BUSINESS GROUPS CALL ON BIDEN TO INTERVENE IN PORT STRIKE
The Associated Builders and Contractors (ABC), the National Association of Wholesaler-Distributors (NAW), the National Retail Federation (NRF), the National Association of Manufacturers (NAM), the U.S. Chamber of Commerce and other groups have issued statements urging Biden to use his authority under the Taft-Hartley Act to force ports to resume operations while labor negotiations continue.
The president said over the weekend that he would not intervene in the port strike, saying he doesn’t “believe in Taft-Hartley.”
U.S. seaports from Maine to Texas will be impacted by the strike. Those ports collectively handle about half of U.S. imports and are also critical hubs for exports from American businesses.
An analysis by JPMorgan estimated the daily cost of a port strike by East and Gulf Coast port workers would cost the U.S. economy between $3.8 billion and $4.5 billion per day as operations slow.

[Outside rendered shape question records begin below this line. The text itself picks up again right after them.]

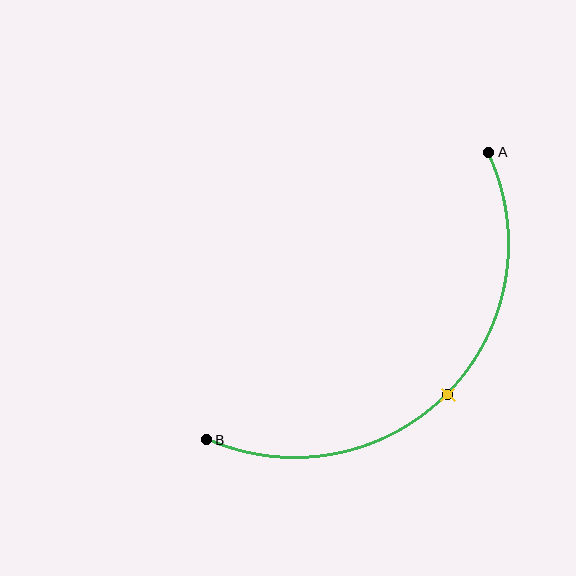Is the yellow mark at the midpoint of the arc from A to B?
Yes. The yellow mark lies on the arc at equal arc-length from both A and B — it is the arc midpoint.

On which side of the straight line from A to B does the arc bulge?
The arc bulges below and to the right of the straight line connecting A and B.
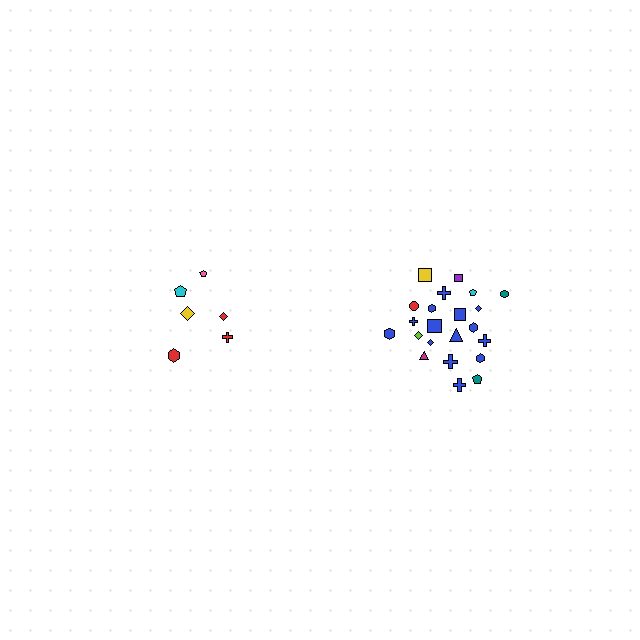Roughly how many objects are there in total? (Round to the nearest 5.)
Roughly 30 objects in total.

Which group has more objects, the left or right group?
The right group.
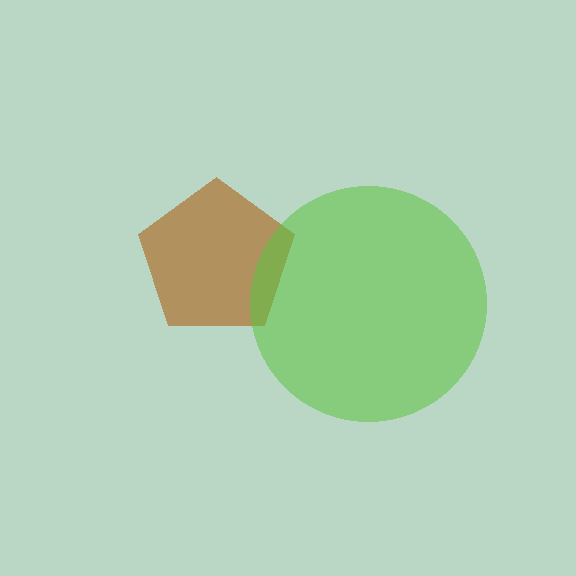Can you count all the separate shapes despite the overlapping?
Yes, there are 2 separate shapes.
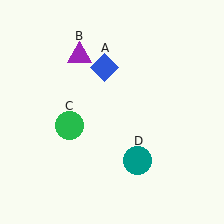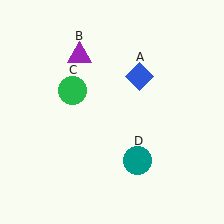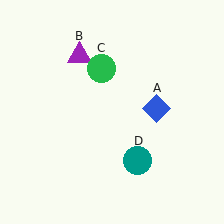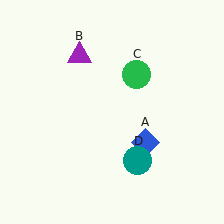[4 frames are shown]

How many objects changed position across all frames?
2 objects changed position: blue diamond (object A), green circle (object C).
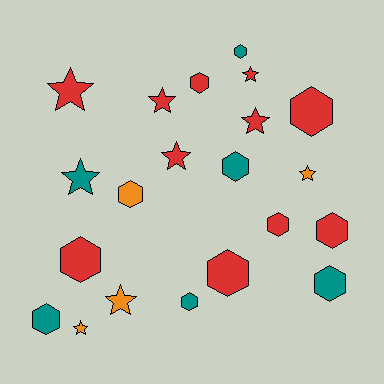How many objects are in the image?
There are 21 objects.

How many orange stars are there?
There are 3 orange stars.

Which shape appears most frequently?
Hexagon, with 12 objects.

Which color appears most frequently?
Red, with 11 objects.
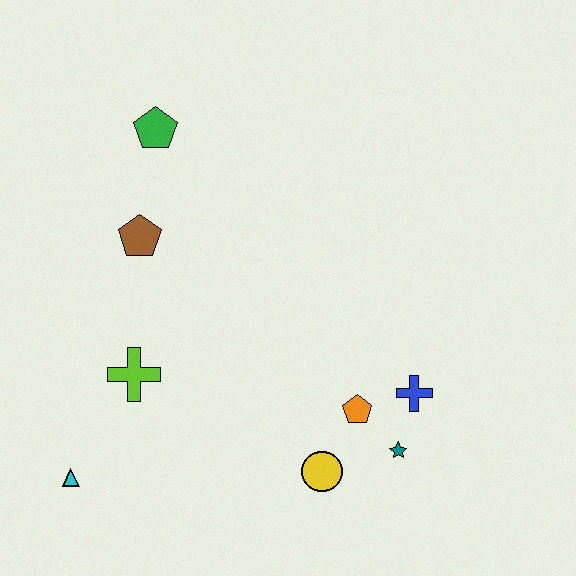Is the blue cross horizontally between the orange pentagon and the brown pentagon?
No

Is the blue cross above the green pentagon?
No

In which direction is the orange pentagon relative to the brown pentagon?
The orange pentagon is to the right of the brown pentagon.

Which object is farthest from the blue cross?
The green pentagon is farthest from the blue cross.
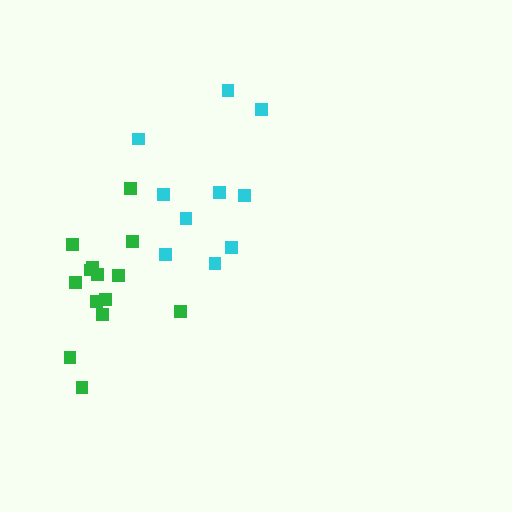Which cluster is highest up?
The cyan cluster is topmost.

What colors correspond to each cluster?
The clusters are colored: cyan, green.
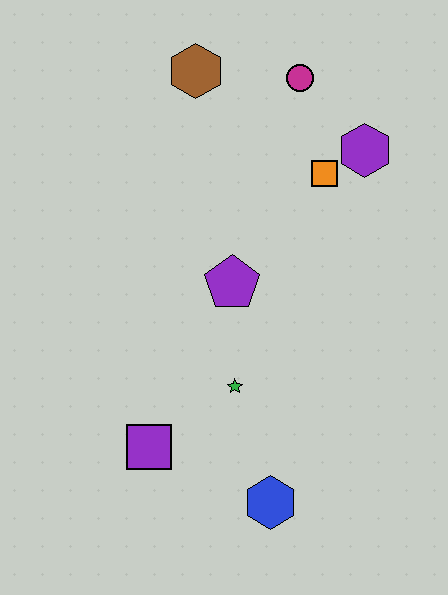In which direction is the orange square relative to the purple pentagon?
The orange square is above the purple pentagon.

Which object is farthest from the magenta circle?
The blue hexagon is farthest from the magenta circle.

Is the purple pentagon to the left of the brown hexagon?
No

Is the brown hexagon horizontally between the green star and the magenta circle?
No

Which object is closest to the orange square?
The purple hexagon is closest to the orange square.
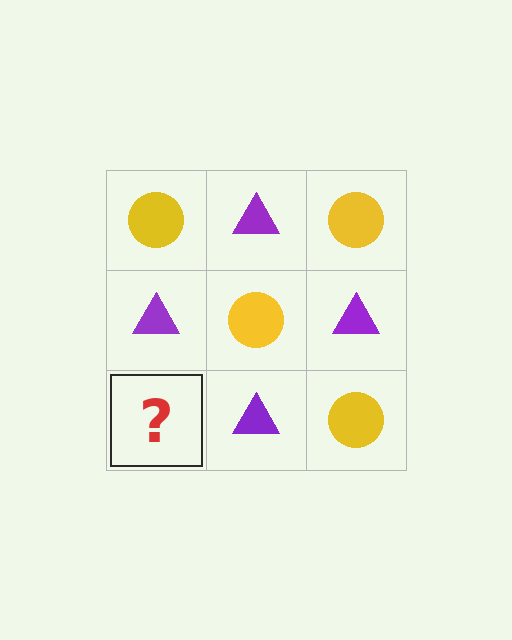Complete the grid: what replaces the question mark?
The question mark should be replaced with a yellow circle.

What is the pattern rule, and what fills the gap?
The rule is that it alternates yellow circle and purple triangle in a checkerboard pattern. The gap should be filled with a yellow circle.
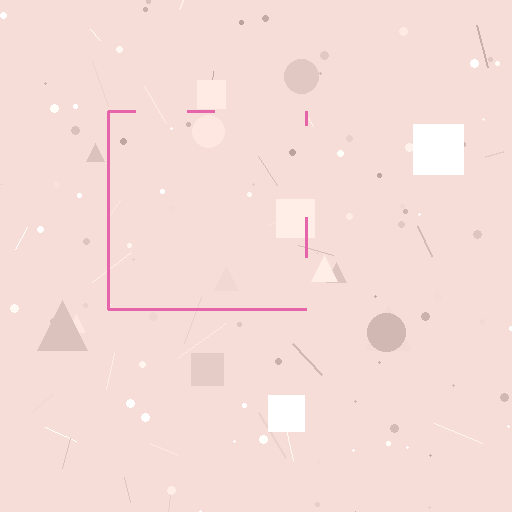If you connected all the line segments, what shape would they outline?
They would outline a square.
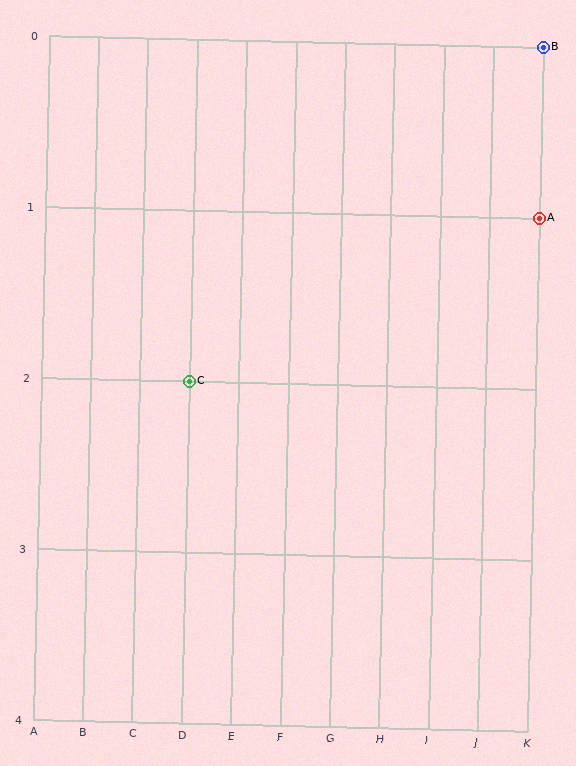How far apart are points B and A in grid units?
Points B and A are 1 row apart.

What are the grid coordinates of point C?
Point C is at grid coordinates (D, 2).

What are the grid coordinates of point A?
Point A is at grid coordinates (K, 1).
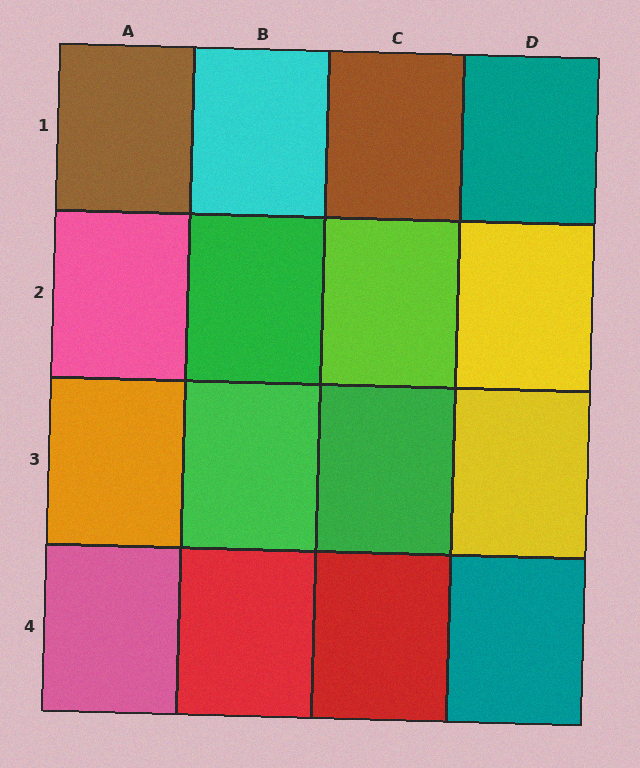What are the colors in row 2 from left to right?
Pink, green, lime, yellow.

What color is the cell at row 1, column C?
Brown.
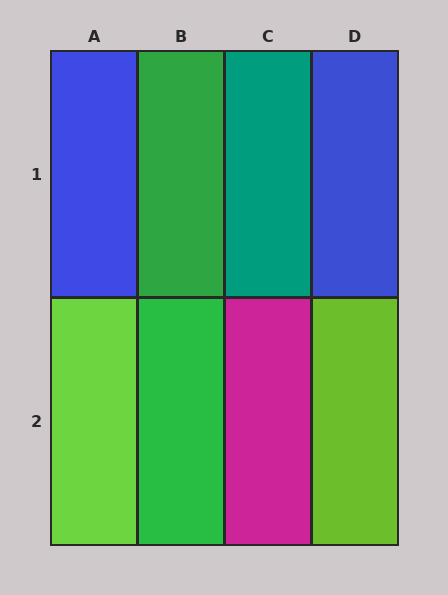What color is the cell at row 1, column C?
Teal.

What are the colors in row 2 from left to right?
Lime, green, magenta, lime.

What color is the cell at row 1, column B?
Green.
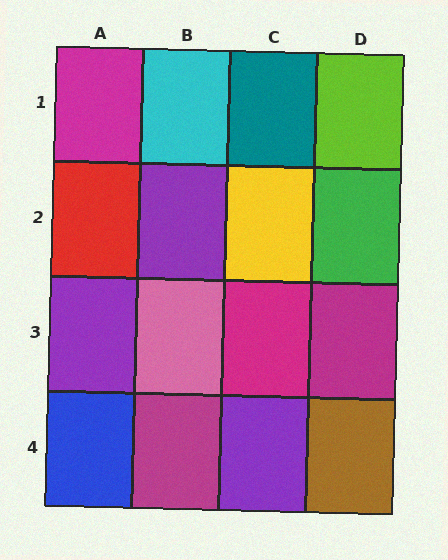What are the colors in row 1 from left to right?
Magenta, cyan, teal, lime.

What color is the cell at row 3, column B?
Pink.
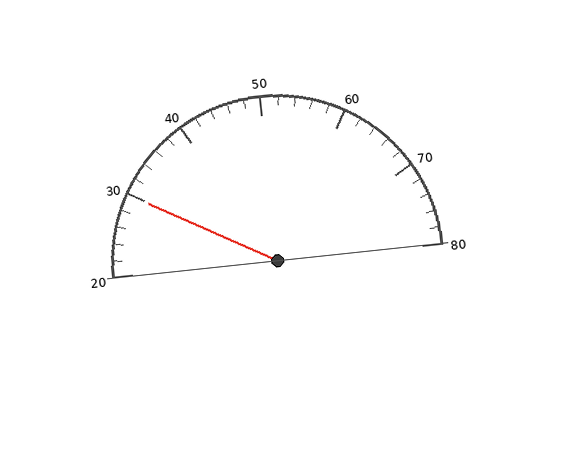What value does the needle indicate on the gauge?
The needle indicates approximately 30.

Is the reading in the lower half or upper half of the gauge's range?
The reading is in the lower half of the range (20 to 80).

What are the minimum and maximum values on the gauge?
The gauge ranges from 20 to 80.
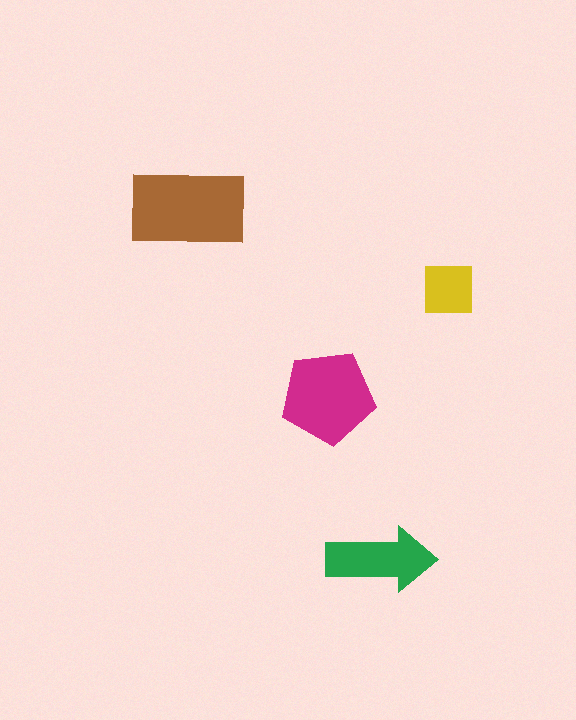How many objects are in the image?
There are 4 objects in the image.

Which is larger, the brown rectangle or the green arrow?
The brown rectangle.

However, Anderson Economic Group (AEG), which specializes in economic impact estimates, expects the total cost of the strike to be much lower, at $2.1 billion for the first week.
Still, Patrick Anderson, principal and CEO of AEG, told FOX Business he agrees with JPMorgan’s analysts that the duration of the strike is likely to be determined by whether the Biden administration intervenes.
FOX Business’ Eric Revell contributed to this report.